Searching through fingerprints is hard because of their random nature. The DataDomain uses the same spatial locality idea in its caching algorithm.
These evasive actions apparently avoid 99% of all disk IOs.
From my investigations, it appears the ProtecTIER tries to mitigate the disk contention issue in …, uhm, 0 (zero) ways. Here’s what I found:
The ProtecTIER gateway needs two disk pools. One is a small pool for meta data and needs to be fast. They ask for RAID10. In this one they maintain the state of the VTL and do all kinds of housekeeping. The other is the big user data pool.
The 4 graphs below show the behaviour of the two pools under various loads. The two graphs on the right hand side show the latency and it’s clear there’s no issue there (this disk is all sitting on IBM XIV behind IBM’s SVC).
The 2 graphs on the left show IOPS for the meta data pool (top graph) and for the user data pool (bottom).
We ran a backup (8 streams, 1 large 8 GB object in each) just after 09:00 with our random parameter set to 0%. It finished around 09:05. You can see we did up to 675 write IOPS to meta data and some IOs on the user data.
We now restore those same objects in 8 streams starting at 09:07 and finishing just after 09:10. Very little IO on the meta data and some reads on user data.
Here’s the clincher: We now run a backup (8 streams again, 1 large 8 GB object in each) just after 09:10 with our random parameter set to 100%. Now we only finish 14 minutes later and did a lot more reading off the user data (up to 5500 IOPS). However, the number of IOs to the meta data pool stays the same (the area under the graph is the same).
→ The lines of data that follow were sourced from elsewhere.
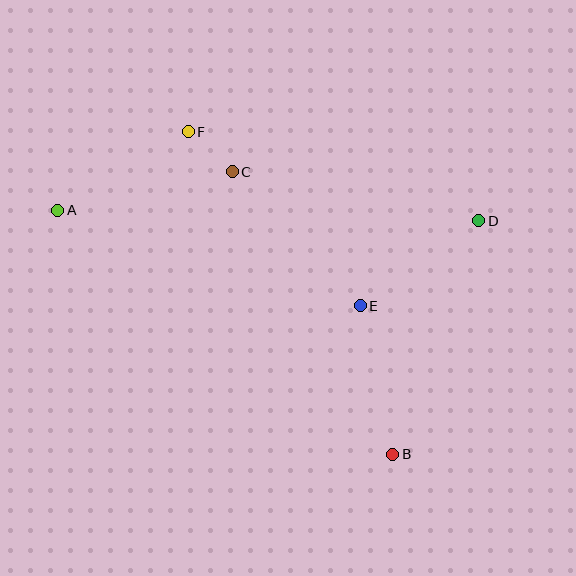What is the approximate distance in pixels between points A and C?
The distance between A and C is approximately 178 pixels.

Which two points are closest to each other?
Points C and F are closest to each other.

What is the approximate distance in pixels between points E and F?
The distance between E and F is approximately 245 pixels.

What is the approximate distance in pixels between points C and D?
The distance between C and D is approximately 252 pixels.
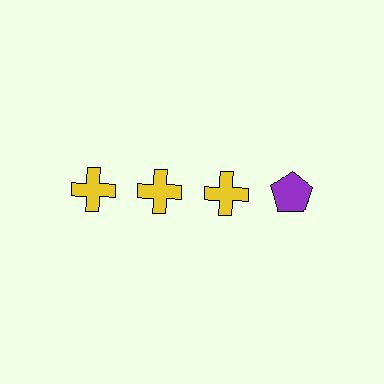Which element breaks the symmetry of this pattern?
The purple pentagon in the top row, rightmost column breaks the symmetry. All other shapes are yellow crosses.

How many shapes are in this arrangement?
There are 4 shapes arranged in a grid pattern.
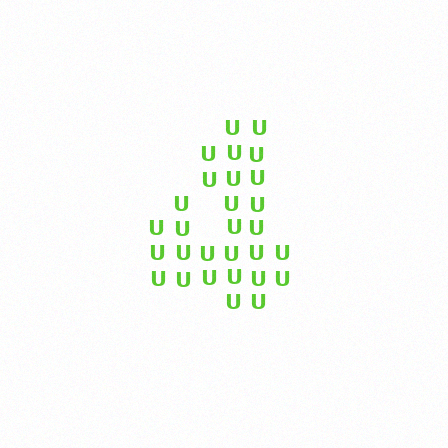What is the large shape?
The large shape is the digit 4.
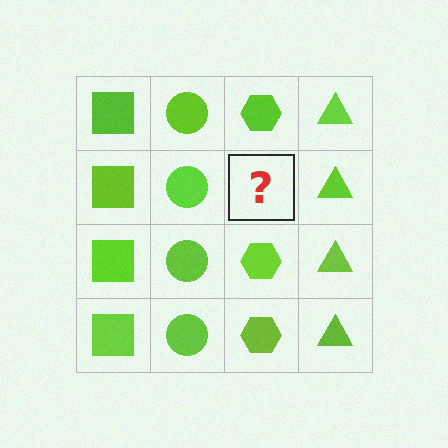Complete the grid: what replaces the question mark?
The question mark should be replaced with a lime hexagon.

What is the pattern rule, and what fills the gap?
The rule is that each column has a consistent shape. The gap should be filled with a lime hexagon.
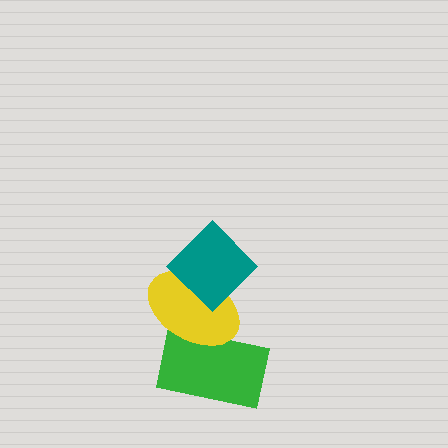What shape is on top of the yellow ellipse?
The teal diamond is on top of the yellow ellipse.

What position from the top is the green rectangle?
The green rectangle is 3rd from the top.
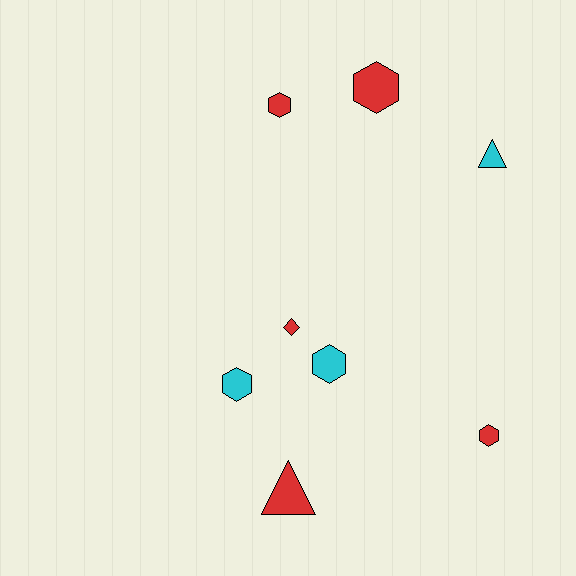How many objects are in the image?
There are 8 objects.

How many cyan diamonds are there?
There are no cyan diamonds.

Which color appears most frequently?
Red, with 5 objects.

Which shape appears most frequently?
Hexagon, with 5 objects.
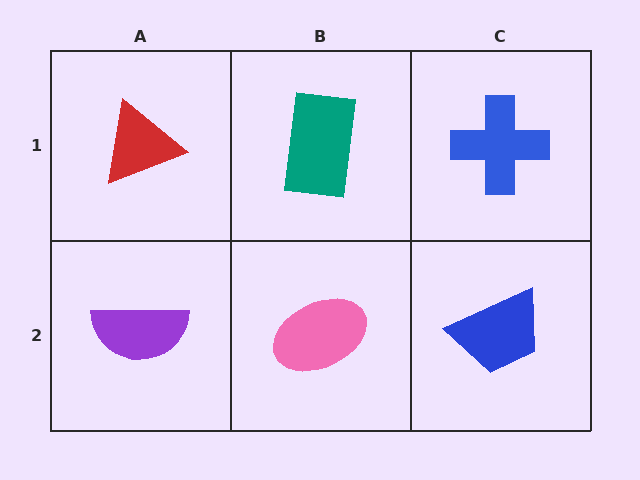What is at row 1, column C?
A blue cross.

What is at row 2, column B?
A pink ellipse.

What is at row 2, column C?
A blue trapezoid.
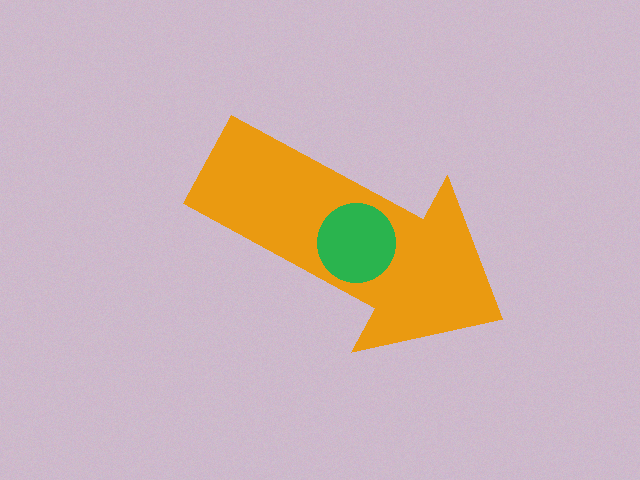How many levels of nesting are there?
2.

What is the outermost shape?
The orange arrow.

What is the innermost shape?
The green circle.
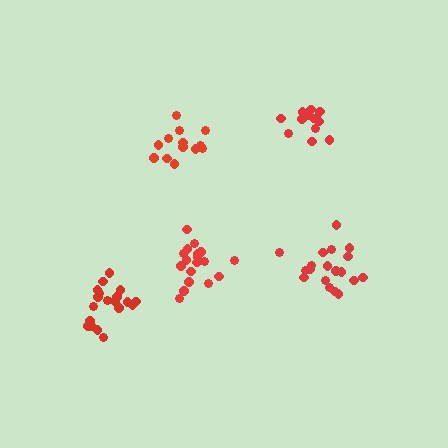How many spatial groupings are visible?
There are 5 spatial groupings.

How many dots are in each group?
Group 1: 13 dots, Group 2: 19 dots, Group 3: 18 dots, Group 4: 13 dots, Group 5: 19 dots (82 total).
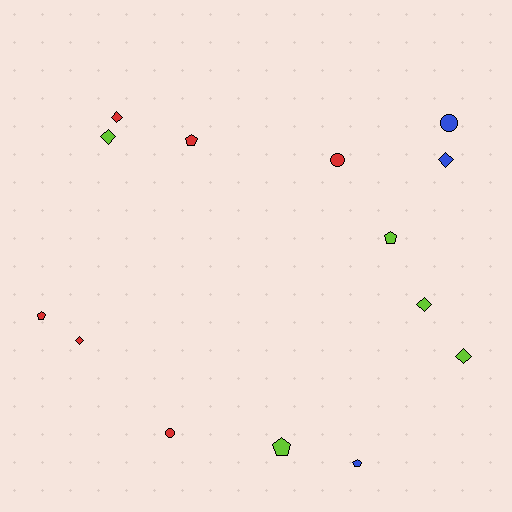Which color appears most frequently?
Red, with 6 objects.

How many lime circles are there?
There are no lime circles.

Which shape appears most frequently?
Diamond, with 6 objects.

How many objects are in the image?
There are 14 objects.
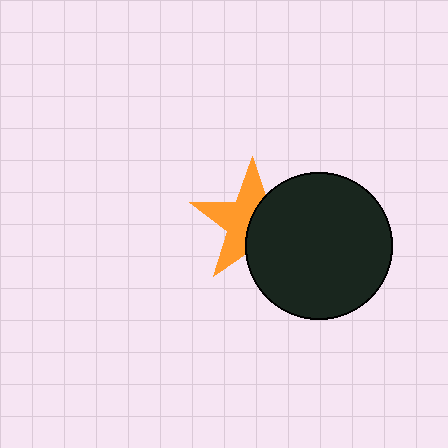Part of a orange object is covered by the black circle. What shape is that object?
It is a star.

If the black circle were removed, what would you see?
You would see the complete orange star.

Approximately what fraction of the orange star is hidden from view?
Roughly 47% of the orange star is hidden behind the black circle.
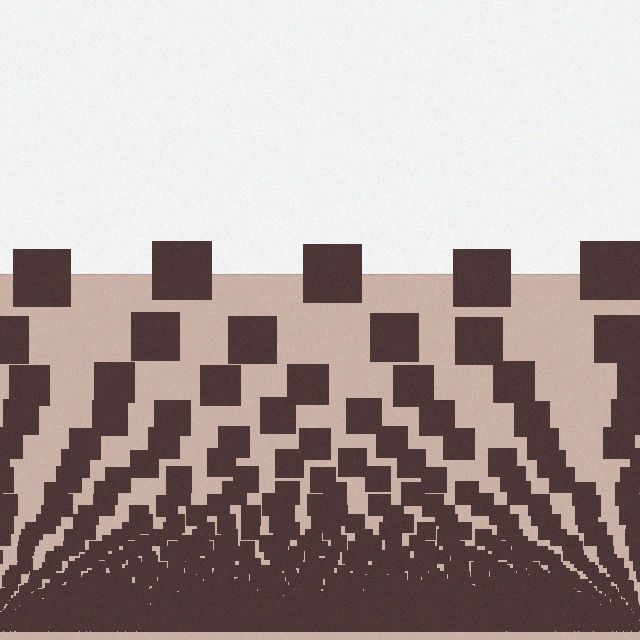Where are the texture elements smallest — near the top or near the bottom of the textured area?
Near the bottom.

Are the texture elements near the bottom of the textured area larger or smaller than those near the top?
Smaller. The gradient is inverted — elements near the bottom are smaller and denser.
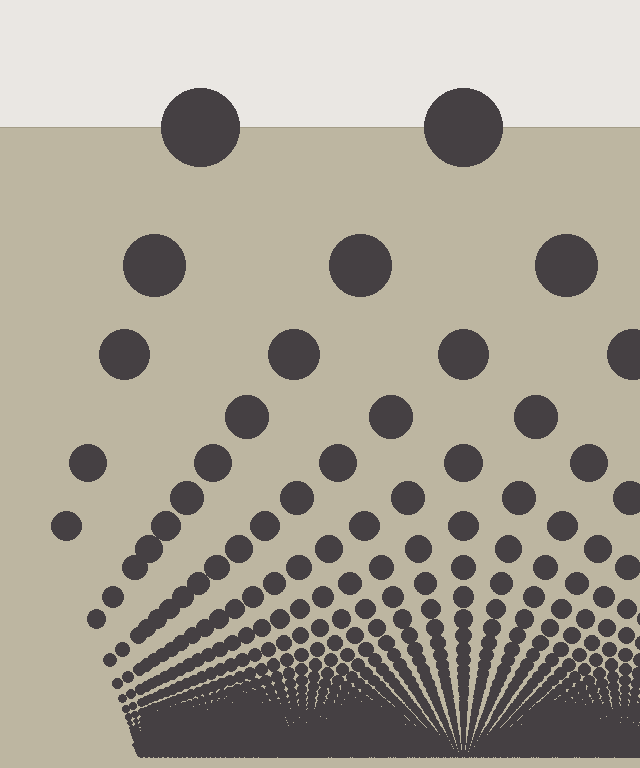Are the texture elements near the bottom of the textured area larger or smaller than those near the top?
Smaller. The gradient is inverted — elements near the bottom are smaller and denser.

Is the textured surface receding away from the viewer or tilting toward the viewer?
The surface appears to tilt toward the viewer. Texture elements get larger and sparser toward the top.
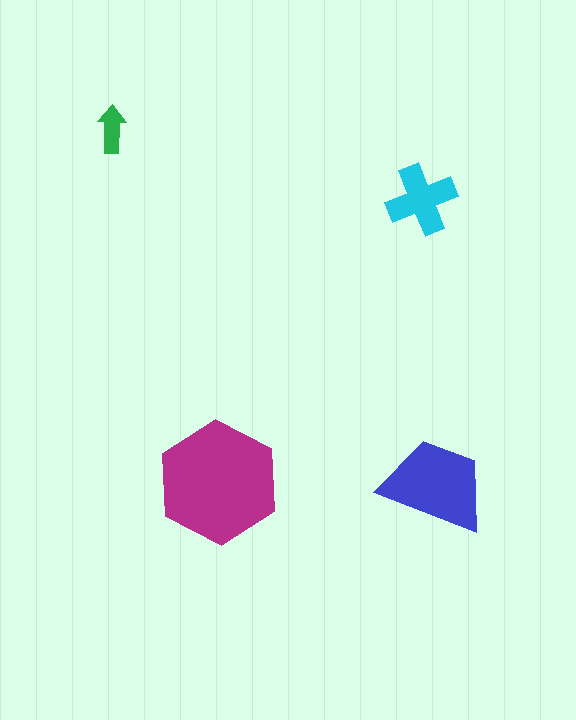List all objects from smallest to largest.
The green arrow, the cyan cross, the blue trapezoid, the magenta hexagon.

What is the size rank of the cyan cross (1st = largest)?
3rd.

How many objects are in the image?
There are 4 objects in the image.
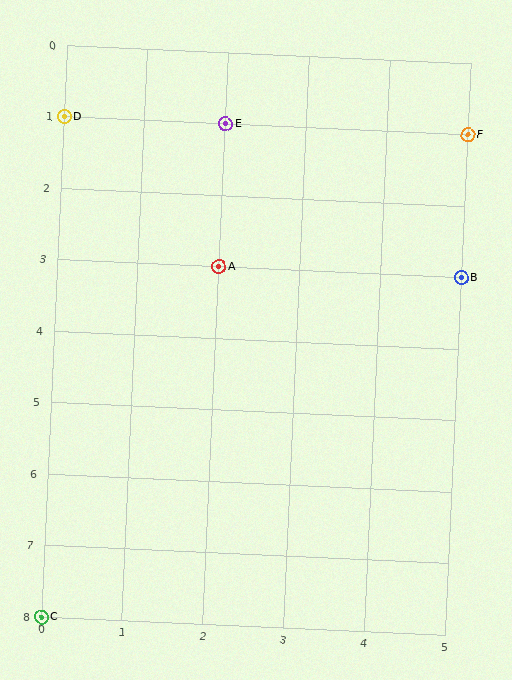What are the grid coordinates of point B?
Point B is at grid coordinates (5, 3).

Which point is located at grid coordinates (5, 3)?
Point B is at (5, 3).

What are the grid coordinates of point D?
Point D is at grid coordinates (0, 1).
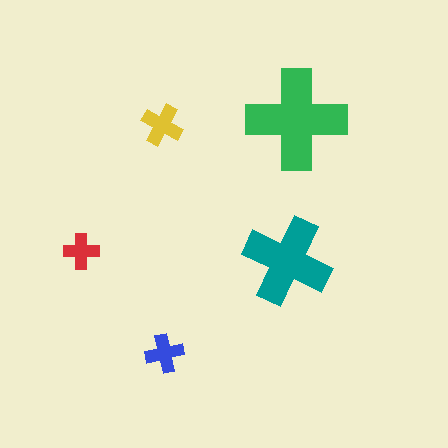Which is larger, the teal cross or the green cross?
The green one.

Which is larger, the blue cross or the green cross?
The green one.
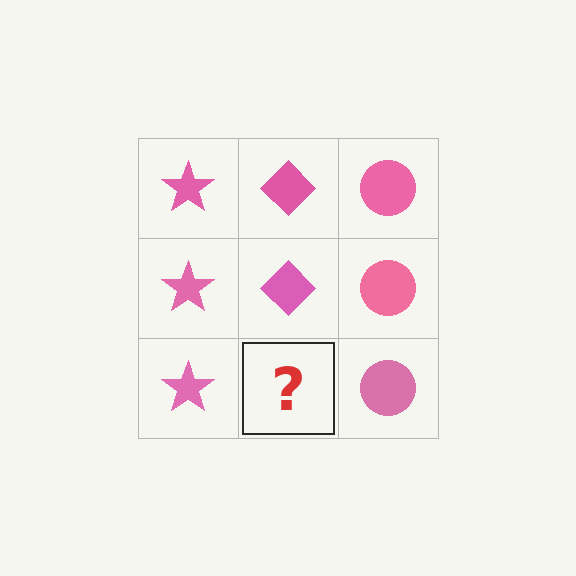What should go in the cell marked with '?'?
The missing cell should contain a pink diamond.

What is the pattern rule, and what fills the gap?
The rule is that each column has a consistent shape. The gap should be filled with a pink diamond.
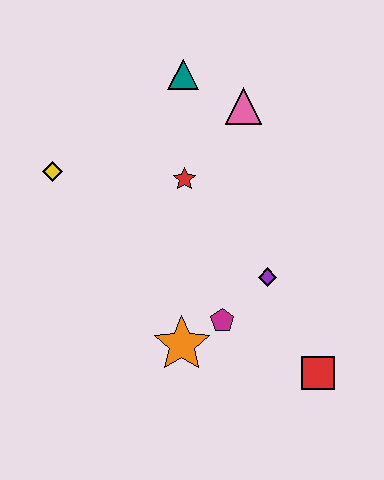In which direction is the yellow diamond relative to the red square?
The yellow diamond is to the left of the red square.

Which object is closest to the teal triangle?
The pink triangle is closest to the teal triangle.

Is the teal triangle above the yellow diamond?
Yes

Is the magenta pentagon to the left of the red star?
No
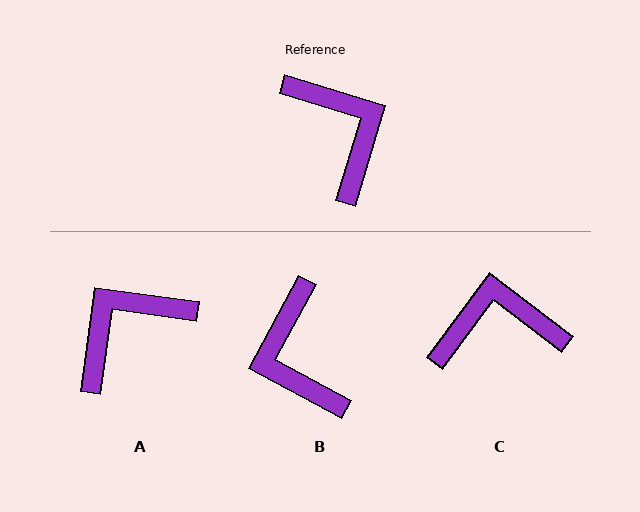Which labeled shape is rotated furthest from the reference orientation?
B, about 169 degrees away.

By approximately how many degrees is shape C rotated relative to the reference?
Approximately 70 degrees counter-clockwise.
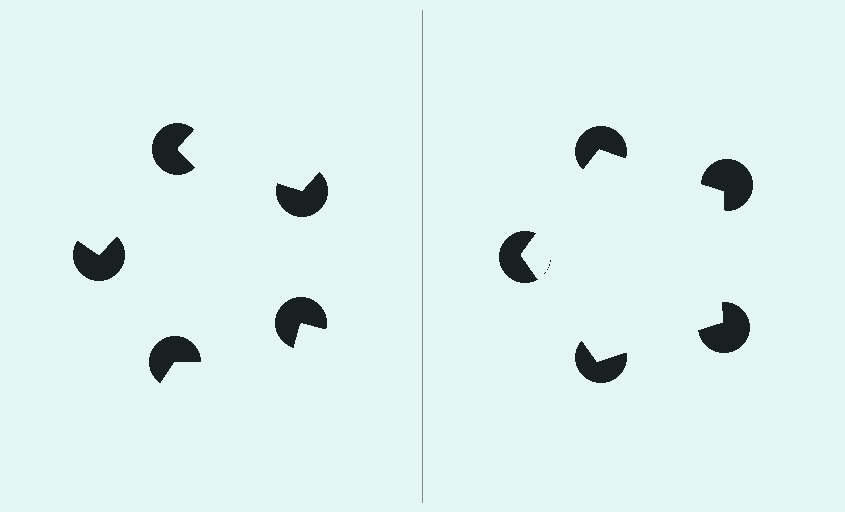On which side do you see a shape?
An illusory pentagon appears on the right side. On the left side the wedge cuts are rotated, so no coherent shape forms.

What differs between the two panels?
The pac-man discs are positioned identically on both sides; only the wedge orientations differ. On the right they align to a pentagon; on the left they are misaligned.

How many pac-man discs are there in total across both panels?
10 — 5 on each side.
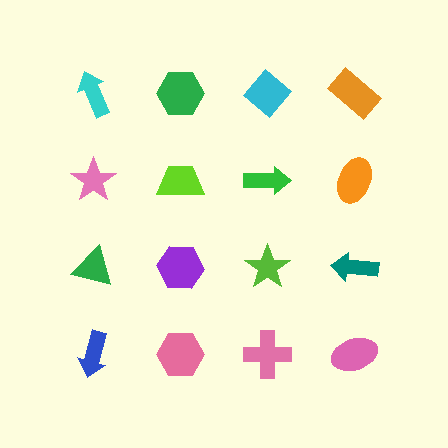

Lastly we restore those same objects and see massive reads off the user data pool.
the degree of “randomness” has no effect on the meta data pool
Let’s call this switchedfabric’s first law of why the ProtecTIER gateway has disk issues.
switchedfabric’s first corollary on that:
You can’t speed up your backups in the face of more random data
by making the meta data pool faster.
It’s the user data pool that needs to be fast. It also needs to be big. It also needs to be affordable.
Storage sales persons love to tell you that you can have any two of those, but not all three.